Он четким, отточенным движением замкнул задний поясной замок карабина каскадерского снаряжения на тросе, крепко обхватил беднягу левой рукой, так, что тот едва ли мог вздохнуть, пронзительно свистнул и крикнул: «Поднимайте!»
Парень вцепился в одежду Хабарова. Наверху, стоя у края водопада, Хабаров помог ему разжать скованные судорогой пальцы. Они обнялись.
– Ангел-спаситель… Я уже «ящик» примерял.
Окружающие аплодировали, обнимали победителей.
Врач суетился вокруг Хабарова, пытаясь наложить повязку на стертые в кровь ладони, обработать ссадины, оставленные опоясывавшим тело тросом.
Действительно, все хорошо, что хорошо кончается!
Событие решили отметить: нужно было расслабиться. Тут же возник импровизированный столик. Оперативно снарядили в город до магазина гонца.
– Давай за жизнь! – Сева Гордеев коснулся краешком бумажного стаканчика стакана Хабарова. – Не умею я говорить красиво, да и не суть. Ты, Саня, поймешь…
Хабаров улыбнулся, кивнул. Теплые лучики-морщинки залегли легкой паутинкой у внешних уголков глаз.
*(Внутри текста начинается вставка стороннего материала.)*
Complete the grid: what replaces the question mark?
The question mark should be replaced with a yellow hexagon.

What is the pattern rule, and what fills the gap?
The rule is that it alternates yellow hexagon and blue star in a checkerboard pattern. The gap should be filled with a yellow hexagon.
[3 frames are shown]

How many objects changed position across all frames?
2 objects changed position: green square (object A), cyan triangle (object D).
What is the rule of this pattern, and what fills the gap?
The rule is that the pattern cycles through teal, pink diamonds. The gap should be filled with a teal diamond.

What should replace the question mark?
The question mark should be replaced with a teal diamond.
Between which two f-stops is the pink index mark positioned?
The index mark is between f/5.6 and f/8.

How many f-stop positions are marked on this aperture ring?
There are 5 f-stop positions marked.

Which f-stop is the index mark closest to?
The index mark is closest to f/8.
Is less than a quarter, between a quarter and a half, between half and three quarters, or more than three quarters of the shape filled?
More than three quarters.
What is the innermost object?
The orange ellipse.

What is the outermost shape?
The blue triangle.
Здесь, в суете бестолкового пикника, среди чужих, едва знакомых ему людей, против обыкновения, Хабаров чувствовал себя комфортно и на удивление легко.
– А у меня дочурка, Катька. Ей двенадцать весной исполнилось. Когда висел… – Сева запнулся. – Короче, слезы так сами и катятся. Представляешь?! Никогда не плакал. Боль любую терпел. Никогда! А тут… Как вспомню ее глаза… Как она без меня будет… Мы же для них живем. Ради них.
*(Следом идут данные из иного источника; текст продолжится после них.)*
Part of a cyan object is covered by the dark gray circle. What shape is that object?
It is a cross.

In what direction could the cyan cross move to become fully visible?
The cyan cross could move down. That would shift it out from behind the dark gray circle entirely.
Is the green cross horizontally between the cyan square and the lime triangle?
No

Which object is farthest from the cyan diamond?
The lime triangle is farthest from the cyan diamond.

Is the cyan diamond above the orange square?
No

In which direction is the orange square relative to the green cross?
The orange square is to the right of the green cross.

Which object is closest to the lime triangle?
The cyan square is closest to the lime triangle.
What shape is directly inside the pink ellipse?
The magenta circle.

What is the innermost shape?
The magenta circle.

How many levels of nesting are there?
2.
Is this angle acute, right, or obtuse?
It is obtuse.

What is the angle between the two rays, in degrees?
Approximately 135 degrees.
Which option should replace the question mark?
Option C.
Он смущенно глянул на Хабарова, дрожащей рукой потер щетину.
– Нервы… Не обращай внимания. Пройдет. А как твои спиногрызы?
Хабаров не ответил. Сосредоточенно он вертел в пальцах, покусывал сухую травинку. Все, что ему осталось, это воспоминания. Одна и та же, прокрученная тысячи раз картинка: аэровокзал, рвущие душу объятия маленьких ручонок, осторожный, чтобы не слышала мать, шепот на ухо: «Все равно я буду любить только тебя, папочка…» От этого шепота он долго просыпался ночами и уже до утра не мог заснуть. «Анютка, я виноват, виноват, виноват…» – ныло сердце, ударяя тяжело, невпопад, а душа была готова взять низкий старт. Но время лечит.
– Саня? – Гордеев тронул его за плечо.
– Прости, – поймав настороженный взгляд Гордеева, наконец сказал Хабаров. – Задумался… У меня тоже дочка. Анютка. Не видел ее почти пятнадцать лет.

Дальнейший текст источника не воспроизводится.